GIDA KRİZİ KAPIDAABBAS GÜÇLÜ

GIDA KRİZİ KAPIDAABBAS GÜÇLÜ
MERKEZ
Yayına Giriş: 22.10.2014 Son Güncelleme: 22.10.2014

GIDA KRİZİ KAPIDA!

Kendi kendine yeten dünyadaki yedi ülkeden biriydik. Coğrafya kitapları öyle yazıyordu. Şimdi, samanı ve mısırı bile dışarıdan ithal eden bir ülke olduk. Tarım ve hayvancılığı körelttik, tarlaları, bağları, bahçeleri imara açtık.

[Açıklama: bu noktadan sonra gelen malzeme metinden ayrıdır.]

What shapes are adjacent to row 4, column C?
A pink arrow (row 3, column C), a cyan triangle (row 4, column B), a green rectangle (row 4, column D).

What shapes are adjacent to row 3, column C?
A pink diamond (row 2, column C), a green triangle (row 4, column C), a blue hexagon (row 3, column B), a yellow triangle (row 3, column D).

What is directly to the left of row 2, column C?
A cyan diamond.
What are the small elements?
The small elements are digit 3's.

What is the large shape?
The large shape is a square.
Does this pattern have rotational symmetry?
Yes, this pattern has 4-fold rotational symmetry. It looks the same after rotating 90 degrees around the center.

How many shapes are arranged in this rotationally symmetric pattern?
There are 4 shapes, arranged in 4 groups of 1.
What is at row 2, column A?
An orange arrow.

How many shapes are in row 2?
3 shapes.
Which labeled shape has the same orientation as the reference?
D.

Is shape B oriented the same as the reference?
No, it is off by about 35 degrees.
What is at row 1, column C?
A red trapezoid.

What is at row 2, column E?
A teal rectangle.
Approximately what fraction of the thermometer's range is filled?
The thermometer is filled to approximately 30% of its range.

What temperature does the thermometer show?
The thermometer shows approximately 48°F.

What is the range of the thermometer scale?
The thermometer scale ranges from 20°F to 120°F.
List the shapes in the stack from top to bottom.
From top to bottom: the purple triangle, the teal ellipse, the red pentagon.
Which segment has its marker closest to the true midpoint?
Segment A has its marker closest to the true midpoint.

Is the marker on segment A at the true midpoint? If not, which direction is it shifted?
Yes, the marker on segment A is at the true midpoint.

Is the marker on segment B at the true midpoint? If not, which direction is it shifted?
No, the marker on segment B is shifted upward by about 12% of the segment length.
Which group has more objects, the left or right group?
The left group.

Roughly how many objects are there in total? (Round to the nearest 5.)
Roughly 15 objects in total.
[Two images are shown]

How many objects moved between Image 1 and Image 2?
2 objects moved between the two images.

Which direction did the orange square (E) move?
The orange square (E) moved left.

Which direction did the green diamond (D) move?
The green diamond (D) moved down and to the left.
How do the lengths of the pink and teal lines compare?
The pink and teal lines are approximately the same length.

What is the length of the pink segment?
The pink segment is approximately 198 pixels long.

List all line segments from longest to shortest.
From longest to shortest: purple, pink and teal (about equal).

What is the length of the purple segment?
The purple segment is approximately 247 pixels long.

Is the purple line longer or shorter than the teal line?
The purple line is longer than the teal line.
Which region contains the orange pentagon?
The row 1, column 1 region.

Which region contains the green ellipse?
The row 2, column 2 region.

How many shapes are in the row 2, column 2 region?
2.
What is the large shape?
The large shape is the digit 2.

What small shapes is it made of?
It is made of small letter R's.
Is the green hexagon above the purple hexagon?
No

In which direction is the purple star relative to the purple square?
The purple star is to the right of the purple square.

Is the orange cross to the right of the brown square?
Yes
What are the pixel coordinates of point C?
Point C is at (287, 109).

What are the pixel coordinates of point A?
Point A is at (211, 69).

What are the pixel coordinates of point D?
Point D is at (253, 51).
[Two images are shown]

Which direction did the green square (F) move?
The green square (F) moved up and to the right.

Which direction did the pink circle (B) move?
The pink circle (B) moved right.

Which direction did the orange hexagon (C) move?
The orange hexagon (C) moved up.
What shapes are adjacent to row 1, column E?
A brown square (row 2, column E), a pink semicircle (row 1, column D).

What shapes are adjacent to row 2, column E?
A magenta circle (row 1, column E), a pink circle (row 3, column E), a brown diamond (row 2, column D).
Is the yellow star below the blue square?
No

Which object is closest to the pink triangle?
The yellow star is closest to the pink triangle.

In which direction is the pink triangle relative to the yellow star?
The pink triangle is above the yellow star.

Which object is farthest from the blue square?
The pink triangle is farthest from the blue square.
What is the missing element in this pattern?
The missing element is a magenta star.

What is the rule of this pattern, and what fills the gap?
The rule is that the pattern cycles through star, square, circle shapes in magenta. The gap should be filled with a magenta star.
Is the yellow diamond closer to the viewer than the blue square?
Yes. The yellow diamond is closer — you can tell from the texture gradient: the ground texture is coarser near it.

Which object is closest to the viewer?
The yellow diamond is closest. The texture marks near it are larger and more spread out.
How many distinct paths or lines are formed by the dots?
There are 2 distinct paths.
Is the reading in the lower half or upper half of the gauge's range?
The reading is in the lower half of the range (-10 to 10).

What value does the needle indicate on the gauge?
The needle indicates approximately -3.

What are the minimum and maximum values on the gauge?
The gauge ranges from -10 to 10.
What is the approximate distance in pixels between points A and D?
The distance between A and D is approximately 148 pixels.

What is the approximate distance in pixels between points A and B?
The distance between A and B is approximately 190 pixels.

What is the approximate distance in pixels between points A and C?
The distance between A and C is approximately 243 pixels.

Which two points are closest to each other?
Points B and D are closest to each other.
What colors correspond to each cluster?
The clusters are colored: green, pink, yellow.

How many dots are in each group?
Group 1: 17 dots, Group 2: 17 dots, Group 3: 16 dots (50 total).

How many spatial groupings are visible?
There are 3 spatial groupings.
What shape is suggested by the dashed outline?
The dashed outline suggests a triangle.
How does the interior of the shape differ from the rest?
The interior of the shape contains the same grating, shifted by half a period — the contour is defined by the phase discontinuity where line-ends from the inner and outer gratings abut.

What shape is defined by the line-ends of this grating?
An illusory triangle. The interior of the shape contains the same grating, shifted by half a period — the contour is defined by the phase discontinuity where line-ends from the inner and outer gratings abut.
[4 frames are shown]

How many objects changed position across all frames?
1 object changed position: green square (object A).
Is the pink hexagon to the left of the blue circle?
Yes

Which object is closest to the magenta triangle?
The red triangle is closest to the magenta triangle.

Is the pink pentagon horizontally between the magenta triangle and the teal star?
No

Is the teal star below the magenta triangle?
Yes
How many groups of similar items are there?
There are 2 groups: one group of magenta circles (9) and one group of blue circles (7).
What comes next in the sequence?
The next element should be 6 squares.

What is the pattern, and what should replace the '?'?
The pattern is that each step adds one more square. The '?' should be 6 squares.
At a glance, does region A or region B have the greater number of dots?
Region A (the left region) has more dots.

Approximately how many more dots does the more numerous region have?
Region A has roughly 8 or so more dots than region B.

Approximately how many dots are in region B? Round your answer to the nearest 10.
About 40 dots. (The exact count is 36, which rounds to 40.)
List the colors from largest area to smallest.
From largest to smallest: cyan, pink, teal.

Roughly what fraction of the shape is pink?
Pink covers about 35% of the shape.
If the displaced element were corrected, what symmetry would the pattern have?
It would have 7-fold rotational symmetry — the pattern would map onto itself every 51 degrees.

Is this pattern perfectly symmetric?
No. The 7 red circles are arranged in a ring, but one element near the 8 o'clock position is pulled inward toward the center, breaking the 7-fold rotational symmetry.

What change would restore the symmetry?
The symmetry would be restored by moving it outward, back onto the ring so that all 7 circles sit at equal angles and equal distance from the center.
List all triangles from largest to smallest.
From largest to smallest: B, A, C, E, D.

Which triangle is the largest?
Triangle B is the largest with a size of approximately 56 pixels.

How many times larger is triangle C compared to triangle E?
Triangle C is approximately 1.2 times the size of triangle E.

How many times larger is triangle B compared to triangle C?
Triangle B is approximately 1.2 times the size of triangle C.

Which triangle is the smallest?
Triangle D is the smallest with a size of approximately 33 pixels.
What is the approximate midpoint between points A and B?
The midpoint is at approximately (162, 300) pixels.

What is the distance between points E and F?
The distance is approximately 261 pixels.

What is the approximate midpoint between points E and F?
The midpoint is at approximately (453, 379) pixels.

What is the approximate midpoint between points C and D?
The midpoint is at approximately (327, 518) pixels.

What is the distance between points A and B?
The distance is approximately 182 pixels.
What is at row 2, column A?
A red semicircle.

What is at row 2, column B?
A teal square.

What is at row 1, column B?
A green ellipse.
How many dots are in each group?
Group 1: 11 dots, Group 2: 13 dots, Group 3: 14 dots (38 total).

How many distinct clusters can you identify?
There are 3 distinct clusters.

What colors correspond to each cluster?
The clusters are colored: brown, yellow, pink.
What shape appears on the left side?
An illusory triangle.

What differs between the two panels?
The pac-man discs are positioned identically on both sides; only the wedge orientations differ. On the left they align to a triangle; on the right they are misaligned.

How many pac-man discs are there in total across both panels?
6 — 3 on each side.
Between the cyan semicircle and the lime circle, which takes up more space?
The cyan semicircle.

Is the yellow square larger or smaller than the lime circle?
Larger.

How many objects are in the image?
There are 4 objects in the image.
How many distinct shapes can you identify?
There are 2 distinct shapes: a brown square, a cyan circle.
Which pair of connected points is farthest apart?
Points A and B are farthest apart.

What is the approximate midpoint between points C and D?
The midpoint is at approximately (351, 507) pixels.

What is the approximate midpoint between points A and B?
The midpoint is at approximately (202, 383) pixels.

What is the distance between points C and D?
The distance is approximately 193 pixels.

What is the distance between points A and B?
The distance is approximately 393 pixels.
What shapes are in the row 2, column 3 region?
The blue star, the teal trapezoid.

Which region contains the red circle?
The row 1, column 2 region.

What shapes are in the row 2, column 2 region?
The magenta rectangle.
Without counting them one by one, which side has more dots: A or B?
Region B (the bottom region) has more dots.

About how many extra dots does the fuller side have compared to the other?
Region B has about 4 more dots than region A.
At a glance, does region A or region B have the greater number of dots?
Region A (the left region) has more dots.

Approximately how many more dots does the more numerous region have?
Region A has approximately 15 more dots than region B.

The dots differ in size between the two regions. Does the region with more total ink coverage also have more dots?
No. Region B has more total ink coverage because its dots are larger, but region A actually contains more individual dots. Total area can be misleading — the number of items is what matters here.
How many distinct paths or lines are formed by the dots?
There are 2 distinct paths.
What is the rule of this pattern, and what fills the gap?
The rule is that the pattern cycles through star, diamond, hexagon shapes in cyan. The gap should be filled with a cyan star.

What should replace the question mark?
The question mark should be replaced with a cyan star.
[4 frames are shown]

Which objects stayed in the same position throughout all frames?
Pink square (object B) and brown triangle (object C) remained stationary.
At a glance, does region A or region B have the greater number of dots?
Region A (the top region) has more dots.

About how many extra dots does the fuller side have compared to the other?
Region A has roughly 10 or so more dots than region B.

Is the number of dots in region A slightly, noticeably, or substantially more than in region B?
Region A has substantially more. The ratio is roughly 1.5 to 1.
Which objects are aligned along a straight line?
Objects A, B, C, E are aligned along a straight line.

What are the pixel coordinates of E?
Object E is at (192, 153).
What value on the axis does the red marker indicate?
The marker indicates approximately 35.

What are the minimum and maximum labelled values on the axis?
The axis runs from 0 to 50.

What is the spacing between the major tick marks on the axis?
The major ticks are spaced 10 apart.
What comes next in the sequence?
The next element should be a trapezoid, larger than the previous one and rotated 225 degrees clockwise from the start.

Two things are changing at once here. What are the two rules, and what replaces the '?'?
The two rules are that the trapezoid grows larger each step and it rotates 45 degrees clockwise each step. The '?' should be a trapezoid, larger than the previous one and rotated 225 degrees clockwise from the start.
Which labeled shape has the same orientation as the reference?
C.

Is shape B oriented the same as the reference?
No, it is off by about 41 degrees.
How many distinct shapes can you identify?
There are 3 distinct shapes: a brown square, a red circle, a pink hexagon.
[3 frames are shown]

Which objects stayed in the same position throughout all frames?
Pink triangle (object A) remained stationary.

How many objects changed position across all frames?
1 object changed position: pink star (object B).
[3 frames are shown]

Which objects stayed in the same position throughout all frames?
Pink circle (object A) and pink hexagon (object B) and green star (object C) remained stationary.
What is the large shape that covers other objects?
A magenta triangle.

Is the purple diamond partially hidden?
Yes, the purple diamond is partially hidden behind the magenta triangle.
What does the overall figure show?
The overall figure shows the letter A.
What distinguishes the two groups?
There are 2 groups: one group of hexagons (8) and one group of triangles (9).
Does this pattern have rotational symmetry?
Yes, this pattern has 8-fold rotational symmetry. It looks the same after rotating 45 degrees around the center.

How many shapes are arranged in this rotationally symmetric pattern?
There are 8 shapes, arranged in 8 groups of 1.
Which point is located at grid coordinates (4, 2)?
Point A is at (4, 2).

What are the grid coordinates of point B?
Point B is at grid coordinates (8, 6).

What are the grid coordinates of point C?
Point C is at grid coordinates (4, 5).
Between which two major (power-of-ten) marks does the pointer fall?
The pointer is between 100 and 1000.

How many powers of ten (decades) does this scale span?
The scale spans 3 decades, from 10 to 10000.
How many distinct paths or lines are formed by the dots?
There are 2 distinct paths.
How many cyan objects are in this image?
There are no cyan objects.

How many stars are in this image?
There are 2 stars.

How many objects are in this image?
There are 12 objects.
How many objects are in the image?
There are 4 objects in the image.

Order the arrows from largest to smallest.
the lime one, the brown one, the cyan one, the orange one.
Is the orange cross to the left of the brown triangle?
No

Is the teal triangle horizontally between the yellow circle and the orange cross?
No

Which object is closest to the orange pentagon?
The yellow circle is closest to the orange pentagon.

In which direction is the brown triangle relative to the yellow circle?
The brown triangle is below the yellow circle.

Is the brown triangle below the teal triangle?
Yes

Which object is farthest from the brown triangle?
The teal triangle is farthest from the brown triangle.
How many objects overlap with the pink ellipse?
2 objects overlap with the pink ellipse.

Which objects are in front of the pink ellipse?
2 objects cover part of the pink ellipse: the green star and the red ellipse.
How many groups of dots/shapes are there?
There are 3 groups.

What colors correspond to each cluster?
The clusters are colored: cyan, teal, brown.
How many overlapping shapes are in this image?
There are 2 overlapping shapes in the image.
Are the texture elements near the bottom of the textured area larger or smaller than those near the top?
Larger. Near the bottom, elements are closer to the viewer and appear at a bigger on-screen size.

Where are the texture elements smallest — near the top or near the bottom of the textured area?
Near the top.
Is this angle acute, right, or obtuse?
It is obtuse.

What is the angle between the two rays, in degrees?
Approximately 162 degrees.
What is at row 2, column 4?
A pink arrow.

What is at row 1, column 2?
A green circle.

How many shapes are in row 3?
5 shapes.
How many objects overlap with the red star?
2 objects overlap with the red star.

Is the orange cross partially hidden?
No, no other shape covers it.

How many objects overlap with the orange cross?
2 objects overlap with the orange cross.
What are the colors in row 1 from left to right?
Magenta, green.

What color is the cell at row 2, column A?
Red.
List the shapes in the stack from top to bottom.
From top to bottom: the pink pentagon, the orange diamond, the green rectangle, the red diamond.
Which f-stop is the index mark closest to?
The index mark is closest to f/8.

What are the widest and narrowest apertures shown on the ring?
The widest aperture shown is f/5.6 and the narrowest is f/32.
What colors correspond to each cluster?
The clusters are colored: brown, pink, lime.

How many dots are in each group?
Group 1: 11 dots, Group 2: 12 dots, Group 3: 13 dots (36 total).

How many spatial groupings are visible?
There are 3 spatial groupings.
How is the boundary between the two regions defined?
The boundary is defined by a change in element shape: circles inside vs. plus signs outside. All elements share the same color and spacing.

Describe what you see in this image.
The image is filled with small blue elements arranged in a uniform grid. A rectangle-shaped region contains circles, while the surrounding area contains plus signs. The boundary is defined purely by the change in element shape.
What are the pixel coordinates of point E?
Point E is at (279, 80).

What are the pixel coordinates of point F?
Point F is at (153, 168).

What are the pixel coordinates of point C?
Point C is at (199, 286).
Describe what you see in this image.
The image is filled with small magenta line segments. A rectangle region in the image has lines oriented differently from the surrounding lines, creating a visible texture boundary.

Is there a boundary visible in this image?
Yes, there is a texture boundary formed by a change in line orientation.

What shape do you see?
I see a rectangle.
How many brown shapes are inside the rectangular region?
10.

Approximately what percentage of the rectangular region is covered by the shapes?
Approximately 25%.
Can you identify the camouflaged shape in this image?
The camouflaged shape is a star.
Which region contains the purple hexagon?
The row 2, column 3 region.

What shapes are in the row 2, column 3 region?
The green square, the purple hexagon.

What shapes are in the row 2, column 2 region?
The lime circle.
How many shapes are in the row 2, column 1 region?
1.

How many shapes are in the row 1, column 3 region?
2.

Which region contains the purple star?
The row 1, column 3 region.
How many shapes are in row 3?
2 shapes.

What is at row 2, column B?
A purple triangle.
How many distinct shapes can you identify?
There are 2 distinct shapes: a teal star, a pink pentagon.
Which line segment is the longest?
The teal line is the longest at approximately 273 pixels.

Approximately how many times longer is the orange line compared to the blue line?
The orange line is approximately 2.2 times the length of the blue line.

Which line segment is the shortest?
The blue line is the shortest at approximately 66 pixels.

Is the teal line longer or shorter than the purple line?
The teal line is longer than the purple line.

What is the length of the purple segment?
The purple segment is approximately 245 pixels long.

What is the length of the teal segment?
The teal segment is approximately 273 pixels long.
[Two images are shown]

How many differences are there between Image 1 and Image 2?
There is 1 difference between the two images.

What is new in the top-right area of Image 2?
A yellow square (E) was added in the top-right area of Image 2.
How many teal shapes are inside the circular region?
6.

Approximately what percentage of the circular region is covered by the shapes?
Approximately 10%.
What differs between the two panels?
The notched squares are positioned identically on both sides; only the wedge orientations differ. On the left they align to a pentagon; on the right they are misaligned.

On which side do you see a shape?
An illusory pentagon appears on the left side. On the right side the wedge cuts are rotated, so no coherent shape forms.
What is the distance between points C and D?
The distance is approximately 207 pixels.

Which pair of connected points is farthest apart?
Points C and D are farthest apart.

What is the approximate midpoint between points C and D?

Peki, bu gidişat nereye kadar böyle devam edecek?..

18 Ekim Dünya Gıda Günü‘ydü. Bu işe gönül verenler, yine kendileri söylediler, kendileri dinlediler. Oysa her kelimesini, yediden yetmişe, Cumhurbaşkanı‘ndan sokaktaki vatandaşa, herkesin can kulağıyla dinlemesi gerekirdi...

Gıda Mühendisleri Odası

Ankara‘da cumartesi günü bu konuda çok önemli bir sempozyum gerçekleşti. Önemli oturumlardan birini de ben yönettim ve duyduklarım beni daha da ürpertti.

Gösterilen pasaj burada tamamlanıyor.